Taichi Panda: Heroes is the successor to the popular action RPG, Taichi Panda. It takes the theme and mechanics of the original into an entirely new realm -- a massively multiplayer one. This ambitious title is flashy, fast-paced, and a little rough, but it has a lot to offer to certain types of players.
The core of Taichi Panda: Heroes is, of course, the RPG, and if you're the kind of player who loves all of the crunchy bits that come with certain JRPGs and tactical RPGs, you're going to like what Taichi Panda: Heroes has to offer. There is loot to be found, abilities to be upgraded, hero combinations to unlock, runes to slot, and synergies to exploit -- and even at launch there are several possible heroes to collect and use. It can be a little overwhelming at first, but once you figure out how to make use of all your item slots, abilities, and combos, it can be a lot of fun to tweak your hero and your team.
The main form of interaction and progression in Taichi Panda: Heroes is, of course, combat -- and this is really where the game shines. The fighting is fast-paced, exciting to watch, and challenging at high levels of play. You can play as actively or passively as you want -- there are options to automate almost all of your character's actions (which can be a good choice if you're grinding or if you're playing on a smaller device).

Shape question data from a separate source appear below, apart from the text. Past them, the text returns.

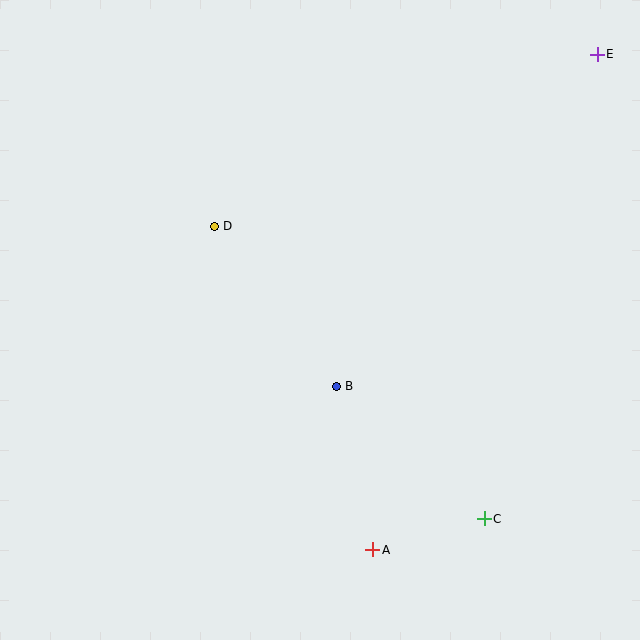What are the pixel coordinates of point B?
Point B is at (336, 386).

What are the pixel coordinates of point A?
Point A is at (373, 550).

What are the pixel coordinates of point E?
Point E is at (597, 54).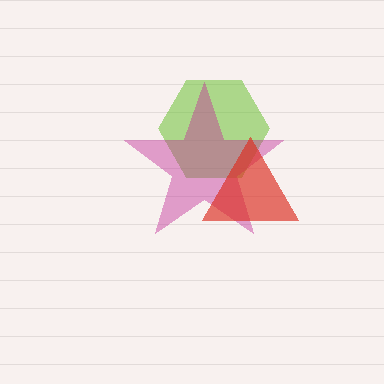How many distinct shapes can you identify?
There are 3 distinct shapes: a lime hexagon, a magenta star, a red triangle.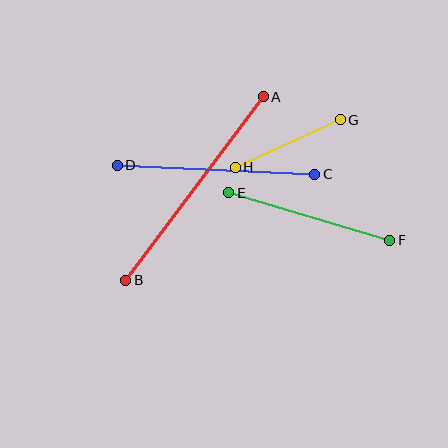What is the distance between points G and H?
The distance is approximately 116 pixels.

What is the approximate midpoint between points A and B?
The midpoint is at approximately (194, 188) pixels.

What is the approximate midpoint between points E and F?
The midpoint is at approximately (309, 217) pixels.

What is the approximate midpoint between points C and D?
The midpoint is at approximately (216, 170) pixels.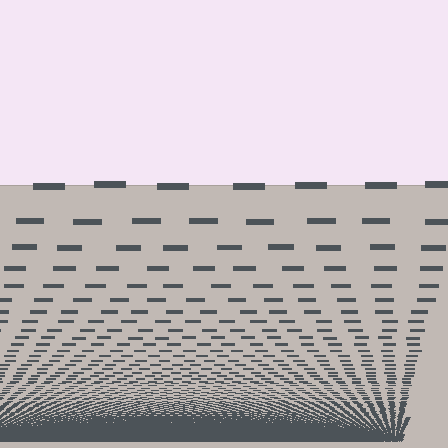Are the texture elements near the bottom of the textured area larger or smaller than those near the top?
Smaller. The gradient is inverted — elements near the bottom are smaller and denser.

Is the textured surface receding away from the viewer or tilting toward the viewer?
The surface appears to tilt toward the viewer. Texture elements get larger and sparser toward the top.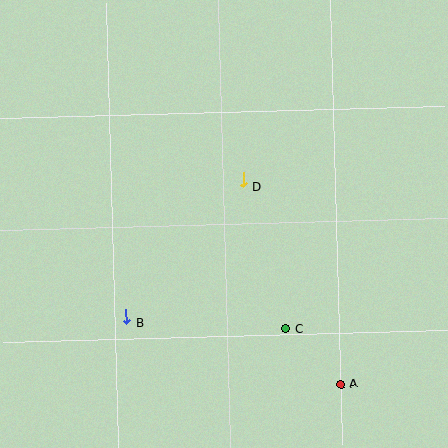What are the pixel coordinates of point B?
Point B is at (127, 324).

But even when the combat is un-interactive, you're still responsible for putting together a strong team with abilities that work together.
The game has astonishingly good graphics for a mobile game, and even during huge fights with tons of enemies it didn't chug or slow down, even on an older device.

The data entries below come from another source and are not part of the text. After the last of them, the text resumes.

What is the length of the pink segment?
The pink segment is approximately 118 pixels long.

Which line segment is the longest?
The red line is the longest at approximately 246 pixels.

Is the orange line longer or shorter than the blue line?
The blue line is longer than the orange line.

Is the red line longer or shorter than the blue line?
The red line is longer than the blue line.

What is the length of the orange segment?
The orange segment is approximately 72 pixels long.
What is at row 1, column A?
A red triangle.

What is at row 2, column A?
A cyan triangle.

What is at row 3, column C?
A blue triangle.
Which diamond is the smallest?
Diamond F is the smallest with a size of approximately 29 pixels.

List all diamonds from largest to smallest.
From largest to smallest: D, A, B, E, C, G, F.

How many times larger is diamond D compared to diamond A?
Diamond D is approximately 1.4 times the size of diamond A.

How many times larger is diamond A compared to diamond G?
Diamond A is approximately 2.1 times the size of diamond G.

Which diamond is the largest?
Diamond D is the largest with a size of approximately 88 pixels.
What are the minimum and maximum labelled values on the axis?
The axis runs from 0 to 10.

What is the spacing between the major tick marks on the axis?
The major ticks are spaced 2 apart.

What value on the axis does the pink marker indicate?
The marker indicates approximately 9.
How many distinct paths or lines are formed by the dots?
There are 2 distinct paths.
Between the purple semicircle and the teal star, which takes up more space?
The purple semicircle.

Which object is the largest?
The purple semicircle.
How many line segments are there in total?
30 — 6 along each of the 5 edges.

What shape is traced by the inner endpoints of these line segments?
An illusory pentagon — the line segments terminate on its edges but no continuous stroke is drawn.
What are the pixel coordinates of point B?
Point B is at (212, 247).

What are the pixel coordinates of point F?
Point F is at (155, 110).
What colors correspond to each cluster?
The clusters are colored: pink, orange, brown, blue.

There's also a robust team-based component that lets you work with other players to run dungeons, take down bosses, and complete objectives together, and this is naturally the end-game for Taichi Panda: Heroes. The netcode and connectivity of these adventures works surprisingly well for a mobile game, and you can adventure as easily and smoothly as you would in any full MMO.
Even though Taichi Panda: Heroes has a distinctly non-mobile level of sophistication when it comes to graphics and gameplay, there is no mistaking it for a mobile game -- it's got all of the bells and whistles that come with that designation. It's free-to-play, which is exactly what it sounds like -- the number of quests and mini-games you can engage in is limited by your stamina, which regenerates on a timer, but you can use real money to purchase more playtime, or cosmetics, or boosts, or really anything you want.
It's not explicitly pay-to-win -- the biggest thing slowing your progression down is your level, which goes up the more you play. And unless you're really grinding out the instances, you should have more than enough stamina to play when you want to. Snail Games is also really good about giving out free stuff -- rewards for logging in, for reaching milestones, as compensation if there are network issues, etc. My bags were full of goodies just from playing regularly during the trial period.
The bigger issue is that all of this is kind of busy -- there are tons of notifications, boxes to click, currencies to track, and icons cluttering the screen. A little UI improvement would go a long way toward making the game more playable.
Taichi Panda: Heroes has some kinks to work out (server stability and bugs are an issue as well), but at the end of the day, the game is fun. If you like loot-pinata ARPGs like Diablo 3, you'll probably enjoy the fast-paced smash-and-grab playstyle of Taichi Panda: Heroes, and it has the advantage of letting you play with your friends. It wouldn't be very competitive as a fully-fledged desktop or console game, but as a mobile offering, it's impressive. And if Snail Games continues to work on improving the design and the stability of Taichi Panda: Heroes, it could easily go from good to great.
Disclaimer: The reviewer was gifted in-game currency for the purpose of this review.